リトワク: この映画は『恋人たちの予感』からインスピレーションを受けています。この作品は非常にシンプルで優雅で、他の多くのロマンティックコメディとは異なり、時代を超えた感覚を持っています。一方で、その魅力はキャラクターが100%であり、プロットはほとんどありません。再視聴すると、今、私たちは非常にプロットの重い時代に生きていると思わずにはいられませんでした。コロナ、トランプ、ソーシャルメディアなど、私たちの日常生活や他の人々とのつながりに影響を与えるものが多く存在します。この映画が古典だと思う理由はたくさんありますが、最も重要なのは、2人のキャラクターが互いにふさわしい存在であり、本当に深く理解しあっていると信じられることです。
これまでのキャリアで直面した最も困難なことを、どうやって乗り越えましたか? 意欲的な映画製作者やコンテンツクリエイターにアドバイスをお願いします
ノーグル: テレビや映画で働きたいという多くのエディター志望者が、どこから始めればいいかを尋ねてきます。しかし、具体的なアドバイスをするのは難しいです。なぜなら、人ぞれぞれの歩みは大きく異なるから。しかしひとつ言えることは、この業界での仕事の99%は、口コミや個人的なつながりから得られるということです。だから、最初にやるべきことは、できるだけ多くの人と一緒に仕事をすることであり、コミュニケーションが取れて働き方が似ている協力者を見つけることです。自分のキャリアを振り返ると、特定のプロジェクトが他のプロジェクトに繋がっていったことを思い出します。また、Senior Post社の共同オーナーであることは、この業界で働く多くの人々と出会うのに役立ちました。仕事が小さくても、一緒に働く人が好きで協力関係が良好な場合、彼らはおそらくあなたを次のプロジェクトに呼んでくれます。それらのプロジェクトは次第に大きくなり、あなたの夢のプロジェクトにつながることでしょう。
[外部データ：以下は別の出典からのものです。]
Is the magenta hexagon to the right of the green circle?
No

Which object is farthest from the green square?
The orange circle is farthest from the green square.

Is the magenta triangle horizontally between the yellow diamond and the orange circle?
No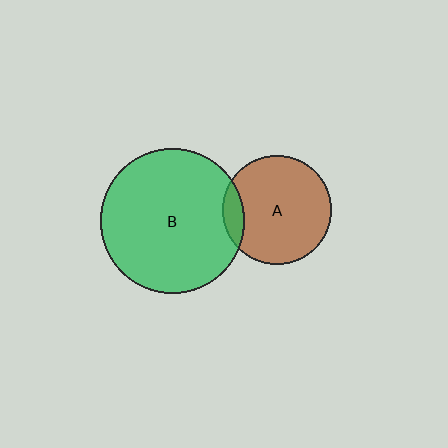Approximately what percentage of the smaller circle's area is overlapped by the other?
Approximately 10%.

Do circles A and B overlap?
Yes.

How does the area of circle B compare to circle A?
Approximately 1.8 times.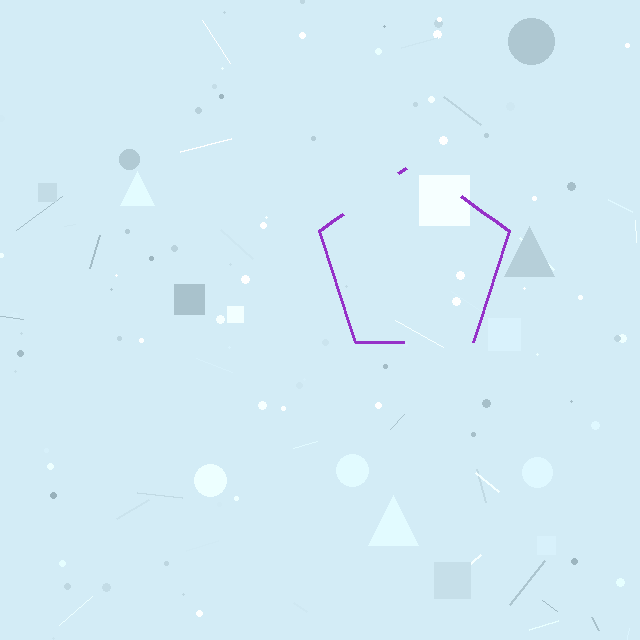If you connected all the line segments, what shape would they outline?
They would outline a pentagon.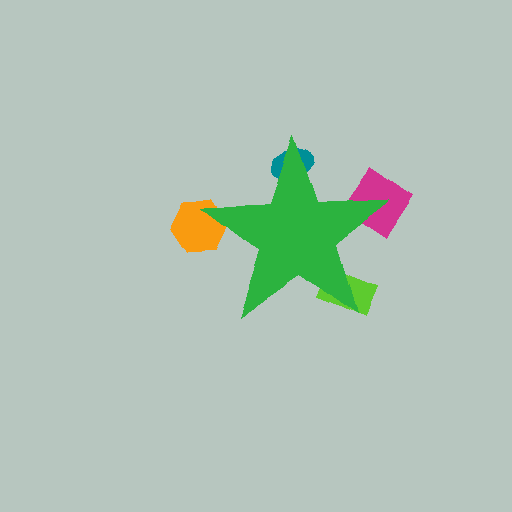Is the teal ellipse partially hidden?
Yes, the teal ellipse is partially hidden behind the green star.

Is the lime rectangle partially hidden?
Yes, the lime rectangle is partially hidden behind the green star.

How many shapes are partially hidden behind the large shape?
4 shapes are partially hidden.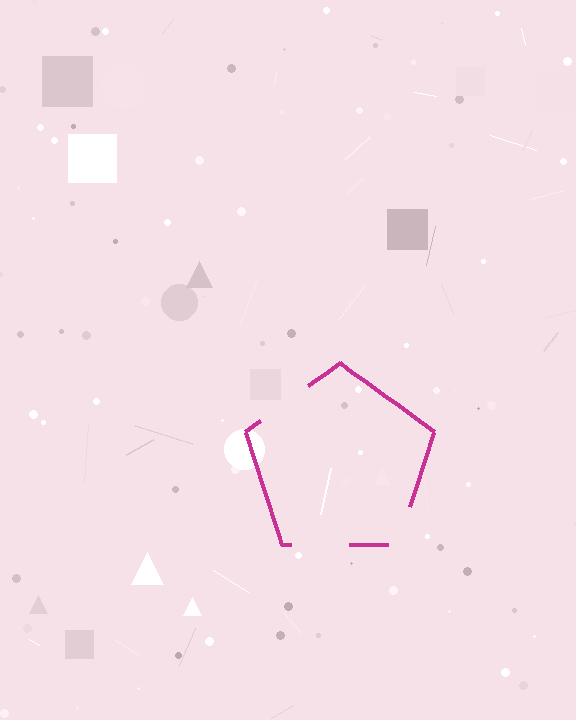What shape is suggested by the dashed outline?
The dashed outline suggests a pentagon.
リトワク: 映画やテレビ業界で働くことの難しいところは、何かを何百万通りもの選択肢から「正しい」方法でやらなければならないと考えて、時間とエネルギーを無駄にする可能性があることです。不要なものと一緒に大切なものを捨てたくないでしょう?再発明したり疑問視する必要のないことだらけなんです。結局のところ「誰も何も知らない!」というウィリアム・ゴールドマンのアドバイスは正しいと思います。他の人が好きだと思うものを作ろうと時間を無駄にせず、自分が好きなものを作ることにエネルギーを注ぎましょう。
あなたの仕事場の写真を掲載します。一番気に入っているところはどこですか?
Image Source: Joanna Naugle.
ノーグル: 『Molli and Max In The Futur』はすべて自宅で編集しましたが、スケジュールを簡単に調整できるので、好きなだけ早く始めたり、遅くまで続けたりしてとても楽しかったです。そして、精神的なサポートとして愛犬のメイプルがそばにいることは不可欠でしたね。彼女は編集室の素晴らしいプロダクションアシスタントでした。
この記事は2023年03月10日(米国時間)に公開されたBehind the Scenes of Molli and Max In The Future: Crafting an out of this world rom-comの抄訳です。